节点文献

面向在线社区的用户信息挖掘及应用研究

Research on Online Communities Oriented User Information Mining and Its Applications

【作者】 刘璟

【导师】 洪小文; 刘挺;

【作者基本信息】 哈尔滨工业大学 , 计算机科学与技术, 2014, 博士

【摘要】 近些年,随着各种在线社区的发展,网络上积累了海量的用户信息,包括了用户账户信息(例如用户名)、用户人口信息(例如性别和年龄等)、用户社交关系(例如朋友关系和回复关系等)以及用户生成内容等。一方面,这些用户信息可以帮助企业更好的理解和定位客户,另外一方面可以为用户提供更好的个性化信息系统,同时可以帮助社会学家更好的理解人类行为。因此,挖掘在线社区中的用户信息是构建新的社会化应用以及理解人类行为的关键。然而,在线社区中的用户信息挖掘存在着各种挑战,包括了非结构化的挑战、跨社区的挑战和非度量化的挑战。非结构化的挑战是指在线社区中的用户信息以非结构化的形式呈现在各种不同类型的网页中,这些网页的布局结构的多样性和动态性为用户信息的自动抽取带来了困难。

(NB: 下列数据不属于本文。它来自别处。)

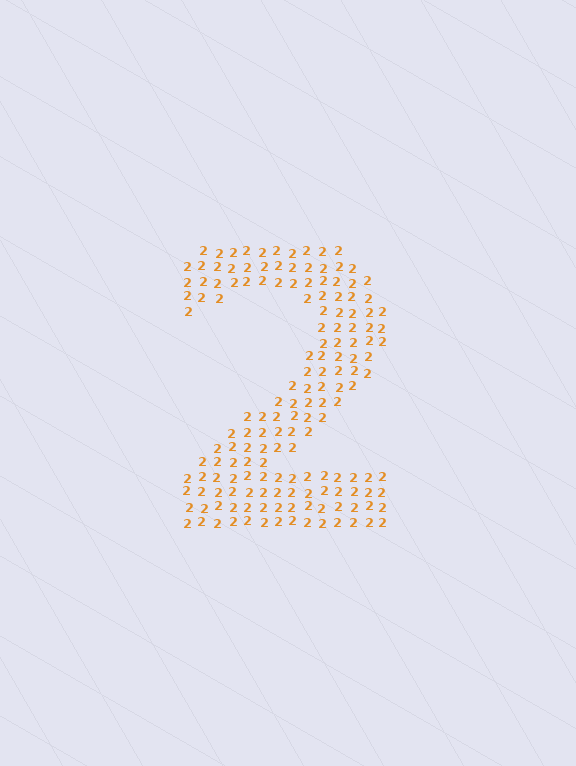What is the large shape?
The large shape is the digit 2.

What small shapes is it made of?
It is made of small digit 2's.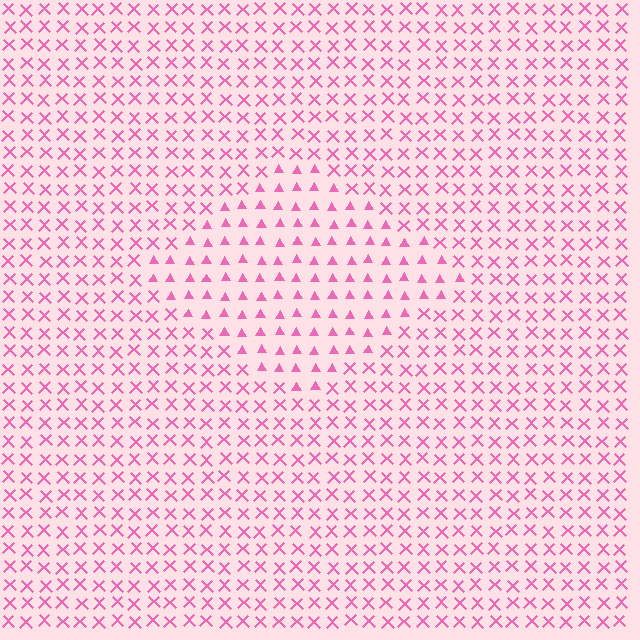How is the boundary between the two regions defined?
The boundary is defined by a change in element shape: triangles inside vs. X marks outside. All elements share the same color and spacing.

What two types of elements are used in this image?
The image uses triangles inside the diamond region and X marks outside it.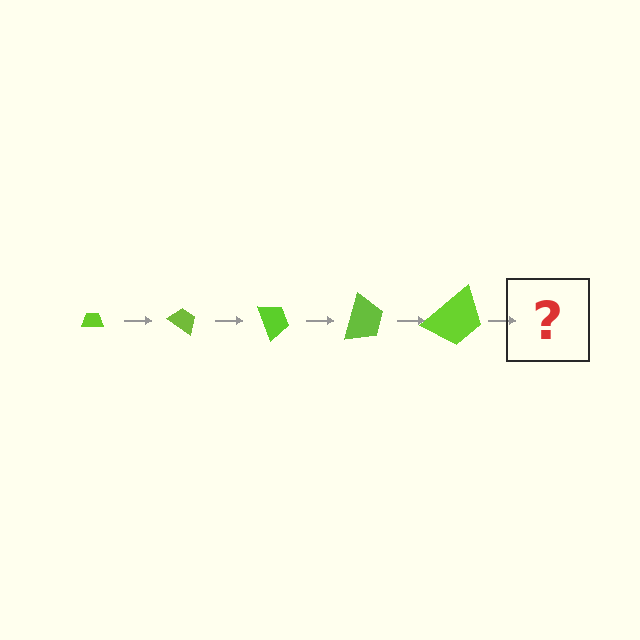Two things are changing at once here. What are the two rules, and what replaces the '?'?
The two rules are that the trapezoid grows larger each step and it rotates 35 degrees clockwise each step. The '?' should be a trapezoid, larger than the previous one and rotated 175 degrees clockwise from the start.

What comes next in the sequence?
The next element should be a trapezoid, larger than the previous one and rotated 175 degrees clockwise from the start.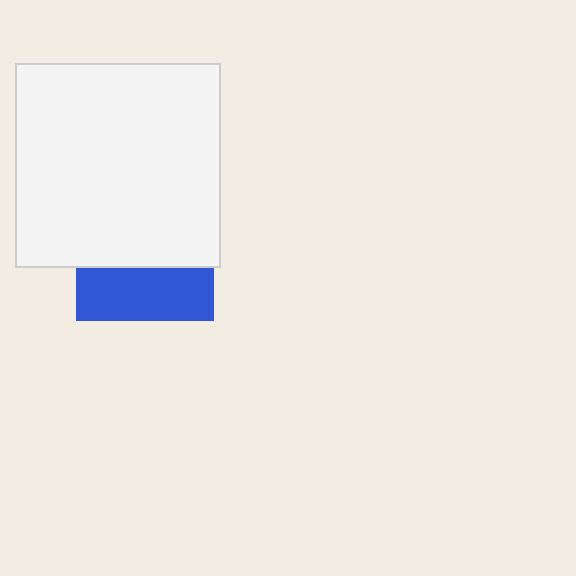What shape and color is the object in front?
The object in front is a white square.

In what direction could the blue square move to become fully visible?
The blue square could move down. That would shift it out from behind the white square entirely.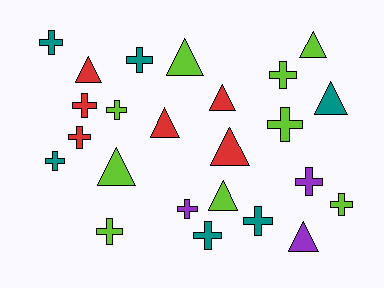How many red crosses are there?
There are 2 red crosses.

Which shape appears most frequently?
Cross, with 14 objects.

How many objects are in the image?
There are 24 objects.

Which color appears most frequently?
Lime, with 9 objects.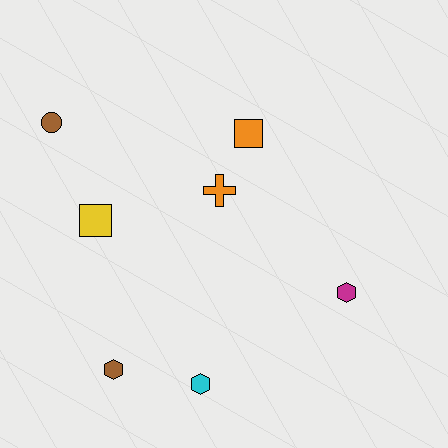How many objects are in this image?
There are 7 objects.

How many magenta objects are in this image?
There is 1 magenta object.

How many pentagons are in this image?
There are no pentagons.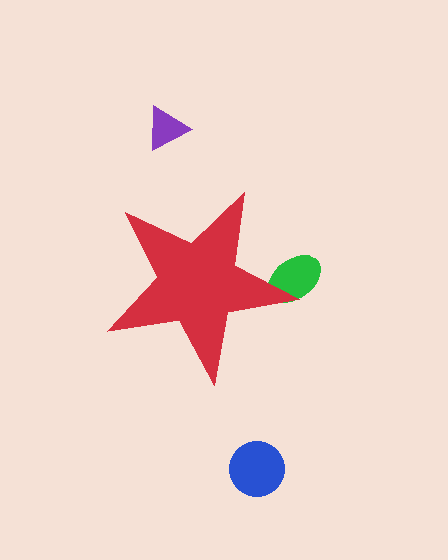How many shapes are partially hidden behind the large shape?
1 shape is partially hidden.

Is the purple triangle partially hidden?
No, the purple triangle is fully visible.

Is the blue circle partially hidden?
No, the blue circle is fully visible.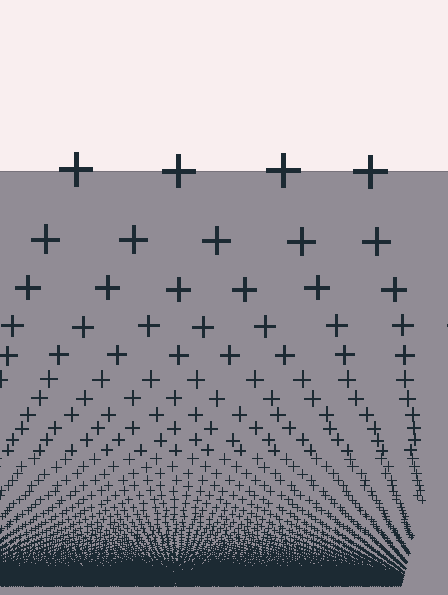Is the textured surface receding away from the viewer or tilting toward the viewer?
The surface appears to tilt toward the viewer. Texture elements get larger and sparser toward the top.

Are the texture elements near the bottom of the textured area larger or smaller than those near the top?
Smaller. The gradient is inverted — elements near the bottom are smaller and denser.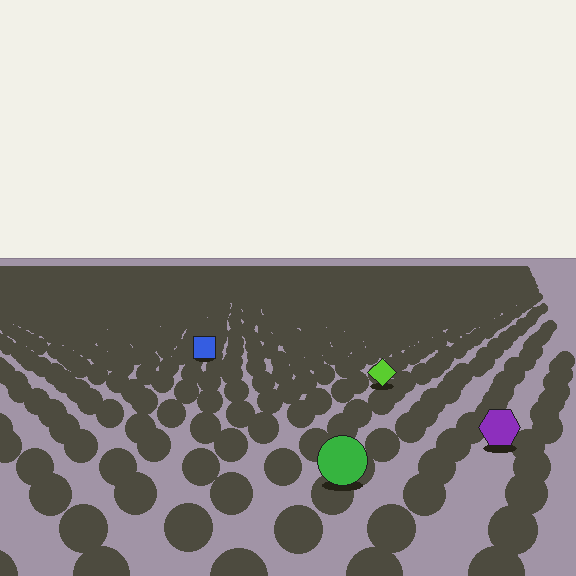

跨社区的挑战是指一个用户的信息碎片化的分布在不同的社区中,这为全方面理解一个用户带来了很大的困难。非度量化的挑战是指各种用户属性信息(例如影响力、专业水平等)缺少显式的直接度量,这为用户属性信息的直接应用带来了困难。本文主要针对这三个挑战进行了研究,并对用户信息的应用研究进行了一定的探索。具体的,本文的主要研究内容可概括如下:(1)针对用户信息的非结构化挑战,本文研究了面向用户生成内容网页的用户名抽取问题。本文提出了一种基于弱指导学习的方法。该方法利用少量的、由统计意义上稀有的字符串构成的用户名,自动收集和标注大量训练数据,解决了目前有指导学习方法需要人工标注训练数据的问题。同时,本文方法仅依赖于从单页面中抽取出的特征,克服了已有方法对于多页面特征的依赖性。实验结果表明,本文方法显著性优于仅基于单页面特征的有指导学习方法,并且和基于多页面特征的有指导学习方法性能相当。(2)针对用户信息跨社区的挑战,本文研究了跨社区的用户链指问题。本文将用户链指问题分为两步:(a)同名消歧,即判断使用相同用户名的用户是否属于同一个自然人;(b)不同名消解,即收集一个自然人所使用的所有不同的用户名。本文关注解决同名消歧任务。首先,本文进行了用户问卷调查和基于About.me数据的分析,量化的说明了解决同名消歧任务的重要性。这是第一个量化的研究人们使用用户名行为习惯的工作。然后,本文提出根据用户名的语言模型概率自动获取训练数据的方法。同时,本文在Yahoo! Answers的数据集上实验验证了该方法所基于的假设的合理性。本文方法解决了目前有指导学习方法需要人工标注数据的困难。实验结果表明,本文方法在自动标注的训练集上学习到的分类器是有效的。(3)针对用户信息非度量化的挑战,本文以用户专业水平估计为例研究了用户信息的度量。具体的,本文研究了问答社区中用户专业水平的估计问题。本文提出了基于竞赛模型的用户专业水平估计方法。该方法将用户专业水平的估计问题转换成了根据一系列二人竞赛的比赛结果估计选手的能力水平的问题。具体的,本文方法克服了基于链接分析的方法不能将问答关系和答案质量信息等异构信息进行统一建模的问题。同时,本文方法通过对每场比赛的难度进行建模,克服了基于答案质量的方法将每个问题相等对待的问题。实验结果表明,与基于链接分析的方法和基于答案质量的估计方法相比,本文提出的竞赛模型在估计活跃用户的专业水平时性能有显著性提高。(4)本文从应用的角度出发,在结构化、度量化、跨社区链指的用户信息基础上,研究了基于用户信息的众包任务难度估计。具体的,本文以问答社区中的问题难度估计为例进行了研究。本文利用用户专业水平的度量信息,提出了基于用户竞赛的模型估计问题的难度。用户专业水平的度量为问题难度的估计提供了指导,解决了之前方法不能处理观察值为偏序关系的问题。实验结果验证了本文所提出的模型的有效性。最后,本文利用跨社区的用户链指信息,研究了跨社区的问题难度估计问题。总之,本文一方面致力于解决用户信息挖掘中非结构化、跨社区和非度量化的挑战,另一方面从应用的角度出发,尝试了将结构化、度量化、跨社区链指的用户信息应用到众包任务难度估计的问题上来。本研究取得了一些初步的成果,期待这些成果能对本领域的其他研究者提供借鉴。随着用户信息挖掘技术的不断完善,相信用户信息挖掘技术会为各种社会化应用以及社会计算相关的研究带来更大的帮助。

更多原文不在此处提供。